De son côté, Thorald Knote a présenté le choix complexe qui se présente au réseau allemand de trolleybus d’Eberswalde (2 lignes). Il voudrait équiper électriquement sa ligne de bus la plus chargée, avec une combinaison caténaire et chargement en ligne, grâce à une douzaine de Trollino Solaris équipés de batteries. « Reste à déterminer la longueur de caténaire supplémentaire, le nombre de trolleybus à acquérir en sus du parc actuel et les besoins de stations de recharge au terminus ou dans les arrêts intermédiaires. À l’hiver 2016-2017, nous commencerons par des essais de captage et de retrait de perches en ligne pour affiner le système »(5).

La ville italienne de Cagliari, en Sardaigne, possède un réseau de trolleybus de trois lignes (54,1 km), desservies par 5 véhicules Socimi, 16 Trollino Solaris et 11 Van Hool. Elle est le lieu d’essais réalisés dans le cadre du programme européen ZeEUS (Zero Emission Urban Bus System) qui vise à favoriser les innovations électriques dans les transports. CTM, l’exploitant du réseau, lance en 2016-2017 un Demo Test, explique Francesco Carreda, responsable du développement. « Quatre trolleys Solaris, deux équipés d’un auxiliaire diesel et deux autres de batteries, seront exploités sur une ligne de 17,3 km, dont 14 % sans caténaires, la même ligne s’allongeant à 25,8 km en été, dont 44 % sans caténaires. Des tests contrôlés sur la base de 97 clés de performances doivent mener au choix final de motorisation. »

À Solingen, comme l’explique Conrad Trouiller, c’est le choix du IMC qui a été fait pour expérimenter des véhicules avec perche plus batteries remplaçant les auxiliaires diesel, « avec pour objectif de faire passer l’électromobilité à 70 % du trafic des transports urbains d’ici 2020, dans le cadre d’un programme dit E 2020 ».

Alors, quel trolleybus?

On peut, sinon conclure, du moins constater que tous ces témoignages d’expérience et les débats qu’ils ont suscités ont finalement pour résultat de démontrer que le développement de l’autobus électrique ne peut très logiquement que mener… au choix du trolleybus! Notamment à celui du trolleybus tout électrique, associant la perche et la caténaire bifilaire classique à des batteries embarquées qui remplacent le classique moteur auxiliaire diesel. Un auxiliaire qui reste le bienvenu en cas de travaux nécessitant la déviation temporaire d’une ligne hors de ses caténaires, mais qui n’est que très peu utilisable en véritable service commercial, essentiellement en raison de sa faible puissance, sauf à alourdir le poids du véhicule et quitte à réduire le nombre de places offertes aux voyageurs. Des solutions que ne recherchent pas particulièrement les exploitants de transports urbains…

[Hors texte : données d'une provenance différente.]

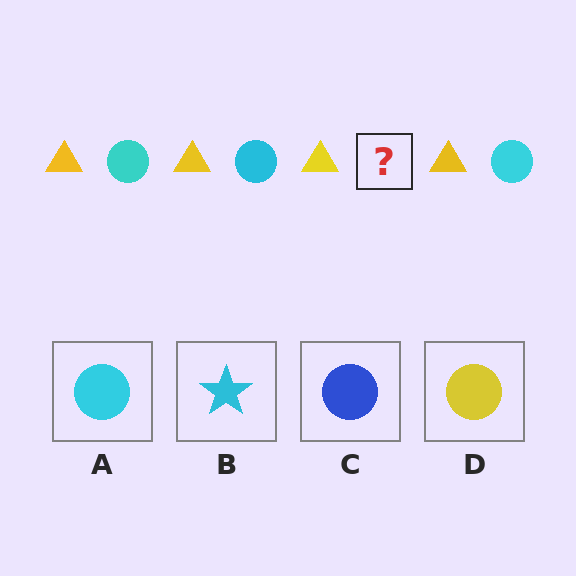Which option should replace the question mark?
Option A.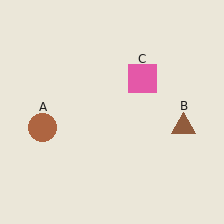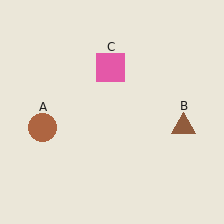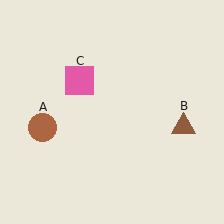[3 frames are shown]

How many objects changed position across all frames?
1 object changed position: pink square (object C).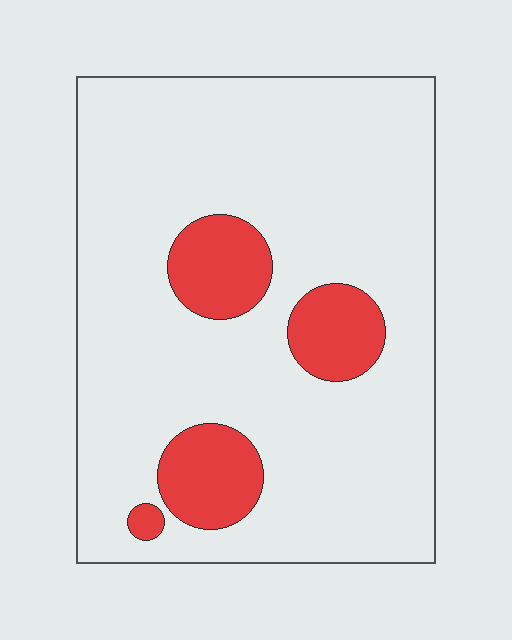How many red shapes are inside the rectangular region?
4.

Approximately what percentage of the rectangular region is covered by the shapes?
Approximately 15%.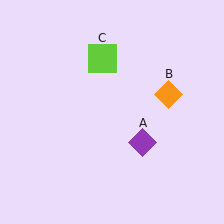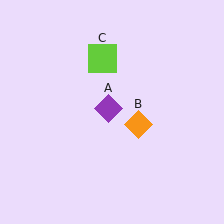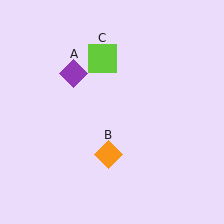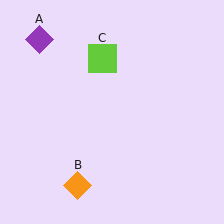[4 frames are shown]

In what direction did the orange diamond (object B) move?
The orange diamond (object B) moved down and to the left.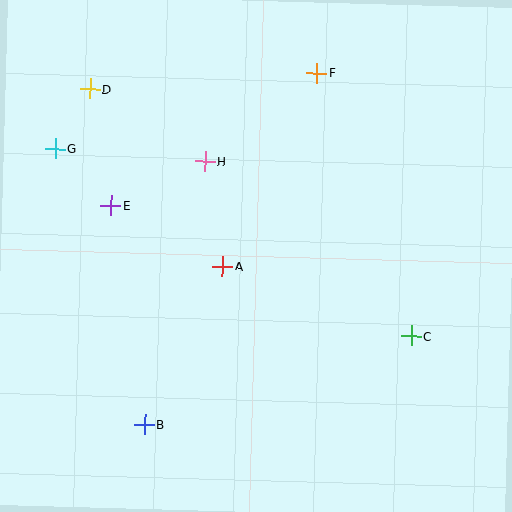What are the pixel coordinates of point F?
Point F is at (317, 73).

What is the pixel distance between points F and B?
The distance between F and B is 392 pixels.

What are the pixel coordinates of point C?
Point C is at (411, 336).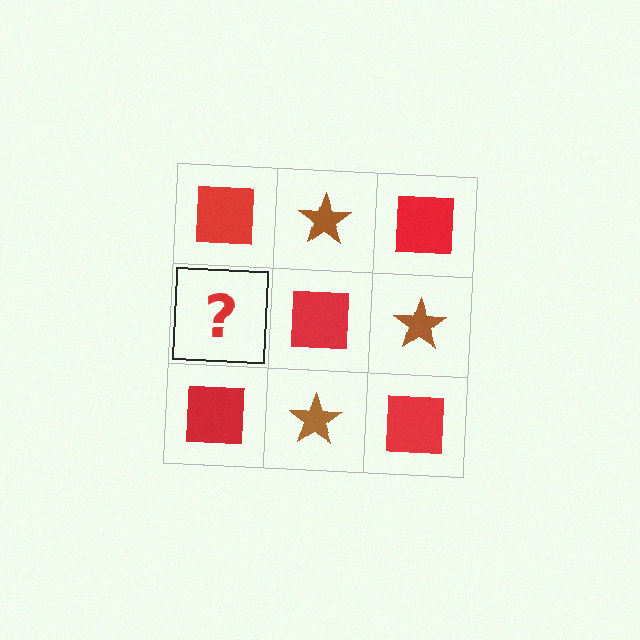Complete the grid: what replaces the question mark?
The question mark should be replaced with a brown star.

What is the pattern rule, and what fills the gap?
The rule is that it alternates red square and brown star in a checkerboard pattern. The gap should be filled with a brown star.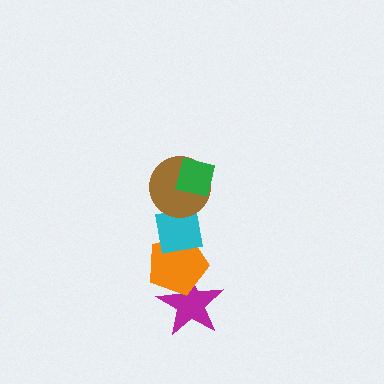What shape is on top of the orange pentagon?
The cyan square is on top of the orange pentagon.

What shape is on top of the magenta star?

Ces trolleybus d’un nouveau genre, curieusement dénommés hybrides puisqu’ils sont à la fois électriques avec perche et électriques avec batteries, peuvent être exploités de façon totalement opposée. D’une part, avec la possibilité d’éliminer les installations filaires dans les centres historiques ou dans le cas de points singuliers où l’installation de la caténaire poserait problème. D’autre part, avec la possibilité inverse de la non-installation de la caténaire aux extrémités de lignes où le trafic est moins dense, ou qui ne sont exploitées que saisonnièrement. Dans le second cas, la charge de la batterie en ligne par la caténaire devrait suffire pour une courte section terminale. Si la section sans caténaires est longue, l’installation d’équipements de type biberonage destinés à l’alimentation électrique des trolleybus dans les stations, voire seulement aux terminus, s’impose.

Le dernier mot de la rencontre appartient au président Serguei Korolkov qui, en conclusion des débats, estime qu’aujourd’hui l’électromobilité urbaine se trouve littéralement à portée de main. En effet, « tandis que des solutions exotiques attirent l’attention dans la recherche de l’autonomie électrique, la réalité est que le trolleybus offre le véritable arrière-plan de la mobilité de ce type ».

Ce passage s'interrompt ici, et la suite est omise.